London Roar
- First season: 2019
- Association: International Swimming League
- Based in: London
- Head coach: Steven Tigg
- General manager: Rob Woodhouse
- Captain: Adam Peaty, Sydney Pickrem, Alia Atkinson, Guilherme Guido

= London Roar =

Swimming club in London, England

London Roar is a professional swimming club based in London and one of the first clubs of the International Swimming League (ISL) to be formed.

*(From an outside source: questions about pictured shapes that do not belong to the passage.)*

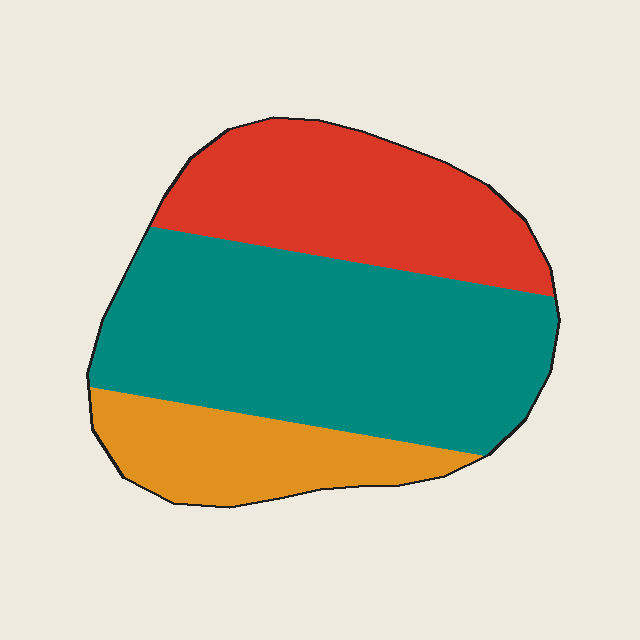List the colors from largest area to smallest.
From largest to smallest: teal, red, orange.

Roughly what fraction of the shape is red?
Red takes up about one third (1/3) of the shape.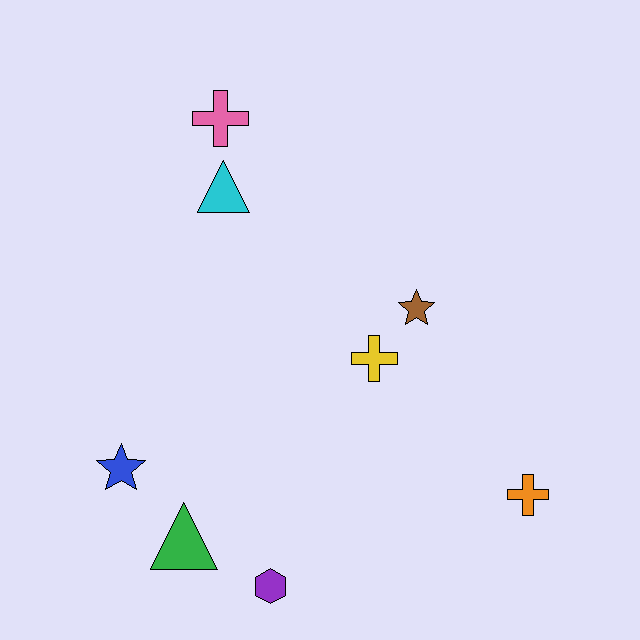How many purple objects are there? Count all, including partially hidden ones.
There is 1 purple object.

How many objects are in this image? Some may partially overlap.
There are 8 objects.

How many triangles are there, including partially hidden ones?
There are 2 triangles.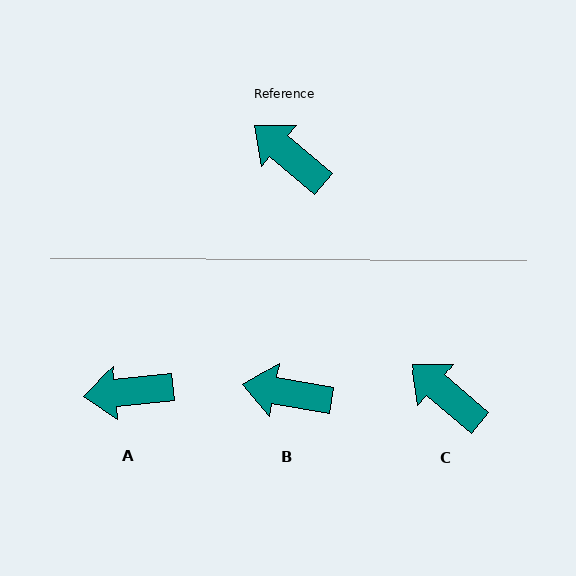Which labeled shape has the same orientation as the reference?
C.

It was formed in March 2019, with an international roster of swimmers including Adam Peaty who was among the first to support the formation of ISL independent of FINA. It is run by its general manager Rob Woodhouse. London hosted the sixth of the seven meets in ISL's inaugural season in 2019. The team finished second in 2019 and third in 2020.

==Team roster==
Six swimmers were named as co-captains in seasons one: Sydney Pickrem, Kyle Chalmers, Adam Peaty, Mireia Belmonte, Cate Campbell and James Guy. Peaty and Pickrem were initially announced as captains in the second season, followed by Alia Atkinson and Guilherme Guido. The team roster changes from year to year, ranging in number 32 to 36 swimmers, although only 28, 12 men and 12 women plus 2 men and 2 women for the relay, competed in ISL events. As of 2020, the team roster is:

UK London Roar
| Men | Women |
| GBR Adam Peaty (C) | GBR Aimee Willmott |
| FRA Amaury Leveaux | JAM Alia Atkinson |
| GRE Andreas Vazaios | GBR Anna Hopkin |
| GER Christian Diener | USA Annie Lazor |
| IRE Darragh Greene | GBR Emily Large |
| GBR Duncan Scott | GBR Freya Anderson |
| GBR Elliot Clogg | GBR Harriet West |
| BRA Guilherme Guido | GBR Holly Hibbott |
| GBR James Guy | GBR Kathleen Dawson |
| JPN Katsumi Nakamura | NED Kira Toussaint |
| RUS Kirill Prigoda | RUS Maria Kameneva |
| GBR Luke Greenbank | FRA Marie Wattel |
| GER Marius Kusch | GBR Siobhan-Marie O'Connor |
| RUS Mikhail Vekovishchev | CAN Sydney Pickrem (C) |
| GBR Scott Mclay | AUS Minna Atherton |
| GBR Tom Dean | AUS Emma McKeon |
| BRA Vinicius Lanza | AUS Cate Campbell |
| AUS Kyle Chalmers | AUS Bronte Campbell |

==Competition history==
London Roar reached the final of the first season of the International Swimming League in 2019 in Las Vegas, and finished second behind Energy Standard.

The 2020 International Swimming League was held in Budapest at the Duna Arena, which was used throughout the tournament. London Roar finished third in the final.

Team member Adam Peaty broke the short-course 100m breaststroke world record twice. Kira Toussaint broke the short-course 50m backstroke world record in the semi-finals.